Edmonton Catholic school trustees approved a new policy Tuesday that supporters insist will protect students from discrimination and fulfil guidelines issued by the province earlier this year.
In a 5-2 vote, trustees approved policy GP14, titled “Commitment to Inclusive Communities in Edmonton Catholic Schools.”
The policy language promises to provide all students with “an environment that is free from discrimination of any type, including but not limited to discrimination based on race, colour, gender identity, gender expression, age, physical and mental characteristics, nationality, sexual orientation, family status or marital status.”
Trustee Patricia Grell, who first spoke out about the issue last spring, voted against the policy and called it too general and too generic to be of much help to LGBTQ students.
Board chair Marilyn Bergstra also voted against the policy. She spoke about the pervasive “myth, fear and a general lack of understanding” that continues to hamper efforts to embrace LGBTQ students.
She told fellow trustees she had been subjected to an outpouring of anger for her position on the divisive issue.
‘I will … uphold the Catholic faith’
“Sadly, some of the commentary I received was so over the top, so full of bias and hate, that I questioned my own safety at times,” she said.
When his turn to speak came, Trustee Larry Kowalczyk, who last fall offered the opinion that transgender people have a “mental disorder,” cited the archbishop as an authority on the issue and read part of a statement issued by the archdiocese earlier this year.
“I will continue to uphold the Catholic faith, and defend it,” he said.
Former chair Debbie Engel said she was proud of the board for drafting the policy.
“I personally don’t want to make a decision about who is most vulnerable,” she said. “All children need to be supported in the manner that best fits what they need.”
The Catholic board has been wrestling with the issue since May, when an Edmonton mother filed a human rights complaint saying her seven-year-old transgender daughter had been denied the right to use the girls’ washroom at her school.
Trustees battled over the issue during several raucous board meetings last fall. The debate at times was heated and emotional.
At one meeting in December, trustees spent much of their discussion focused on a single word, arguing about the difference between “just” and “unjust” discrimination.

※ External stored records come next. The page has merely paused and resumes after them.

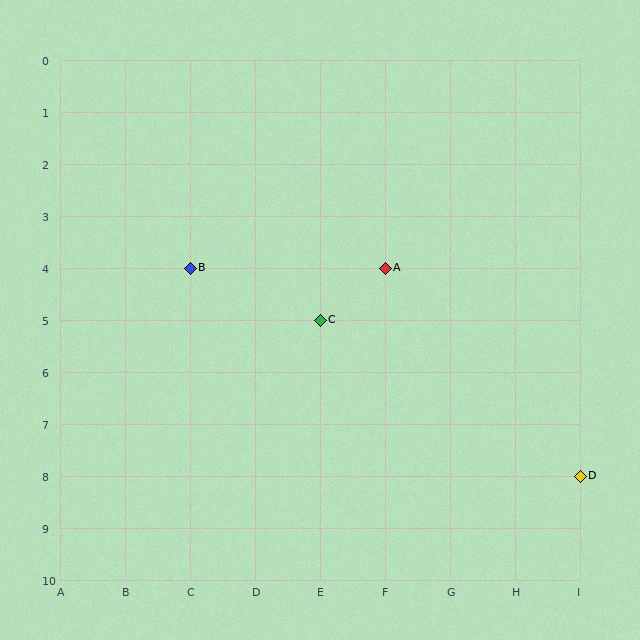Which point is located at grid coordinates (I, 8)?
Point D is at (I, 8).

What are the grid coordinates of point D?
Point D is at grid coordinates (I, 8).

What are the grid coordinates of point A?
Point A is at grid coordinates (F, 4).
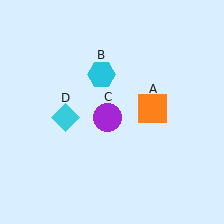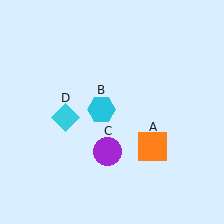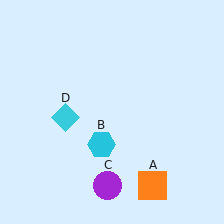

Boards given guidelines by minister
In January, Education Minister David Eggen released guidelines for boards and instructed them to draft policies to support and protect all students, regardless of sexual orientation, gender identity and expression.
The minister’s 21-page document made it clear that students have the right to self-identify their gender and be addressed by the name and pronoun of their choice.
Policies outlined in the document would allow students to dress in clothing and participate on the sports team that reflect their gender identity and expression.
The provincial document said students must be allowed to use the washroom they are most comfortable with, and all schools must have at least one single-stall washroom, but students should not be forced to use it unless they want to.
Marni Panas, a social advocate and transgender woman, attended Tuesday’s meeting and said the policy will do nothing to make LGBTQ students feel safer in their schools.
“Nothing has changed, and it’s very disappointing,” Panas said.
The board, by voting for the policy, missed an opportunity to be on the right side of a crucial human rights issue, Panas said.
“Nothing in this policy tells me that a child will be safe to use the washroom that they identify with.”
Education Minister David Eggen issued a statement after the meeting.
“We know that the Edmonton Catholic school board made an effort to agree on a policy, and we commend it for its effort,” he said. “I will review it after it has been submitted. I will then provide feedback, keeping in mind the government’s commitment to ensuring all students are guaranteed basic human rights, and that all schools are welcoming, caring, respectful and safe.”